Parallel experiments using a circular plasmid or a linear plasmid as the DT demonstrated that their efficiency of integration through HR is similar (circular, 1.0 %; linear, 1.2 %; Table S2 in Additional file 1). However, the linear plasmid is more frequently integrated into off-target sites in the genome. We therefore chose the circular DT because the ratio of specific to non-specific DT integration in the GFP-positive clones was higher.
During the “pop-out” step, the marker expression cassette was removed through Cre-mediated recombination, in the case of introducing the FLAG-SNAP-tag. A LoxP site remained between the FLAG- and the SNAP-coding sequences, but it did not interfere with the function of either tag. To generate single base-pair modifications, a second round of CRISPR-Cas9-mediated editing was necessary. Loss of the fluorescence marker was used to enrich for clones that had eliminated the eGFP expression cassette, and 1.5 % of the selected clones contained the desired sequence alteration. The frequency and specificity of our approach might be further improved with previously described methods such as using the D10A Cas9 nickase, genetically or chemically inhibiting the NHEJ pathway, or cell cycle synchronization [27–30].

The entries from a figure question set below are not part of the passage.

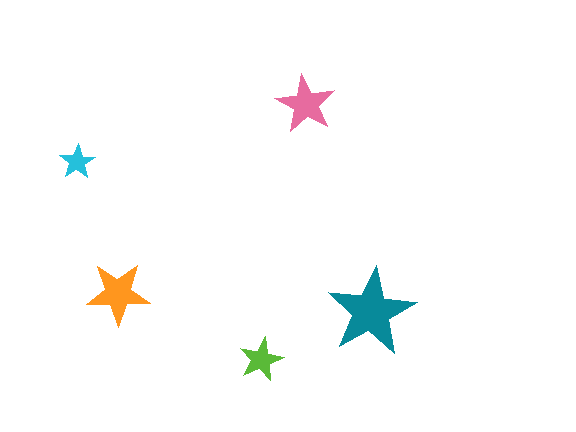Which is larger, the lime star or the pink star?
The pink one.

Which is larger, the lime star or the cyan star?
The lime one.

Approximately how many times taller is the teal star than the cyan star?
About 2.5 times taller.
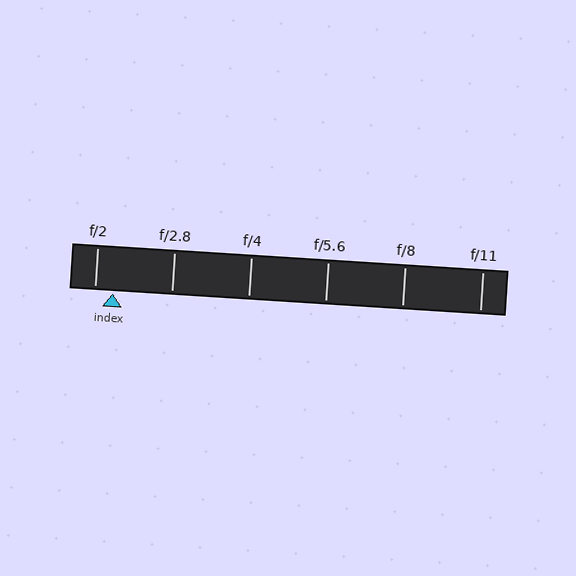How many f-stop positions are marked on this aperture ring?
There are 6 f-stop positions marked.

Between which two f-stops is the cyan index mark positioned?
The index mark is between f/2 and f/2.8.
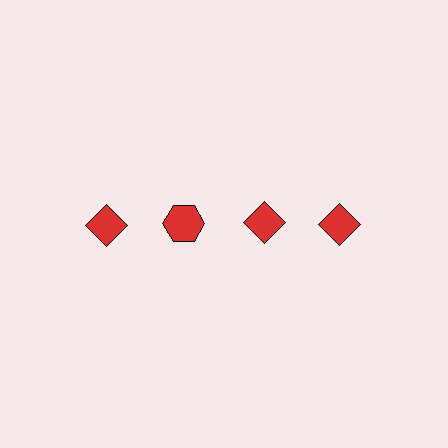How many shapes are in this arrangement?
There are 4 shapes arranged in a grid pattern.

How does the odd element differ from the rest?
It has a different shape: hexagon instead of diamond.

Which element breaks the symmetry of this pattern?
The red hexagon in the top row, second from left column breaks the symmetry. All other shapes are red diamonds.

An unanticipated observation was that the insertion of the FLAG-SNAP-tag sequence increased the expression of the TERT gene. As mentioned above, TERT has a very specific sequence context around its 5′ region, which is presumably responsible for its low transcriptional activity. The insertion of the FLAG-LoxP-SNAP sequence may somehow interrupt this state and improve the transcription level. In general, C-terminal tagging might be less likely to alter the transcription level. However, C-terminal tagging of TERT impairs its function within cells  and therefore was not an option for our studies. In addition, the SNAP-tag could function as a solubility tag, stabilizing the TERT protein. In the future, different tags could be tested, in order to identify ones that have little effect on TERT expression. Importantly, the total amount of assembled telomerase holoenzyme was only increased less than five-fold based on our telomerase activity measurements. Therefore, the modification of TERT with the FLAG-SNAP-tag should only have minimal effects in telomerase biology.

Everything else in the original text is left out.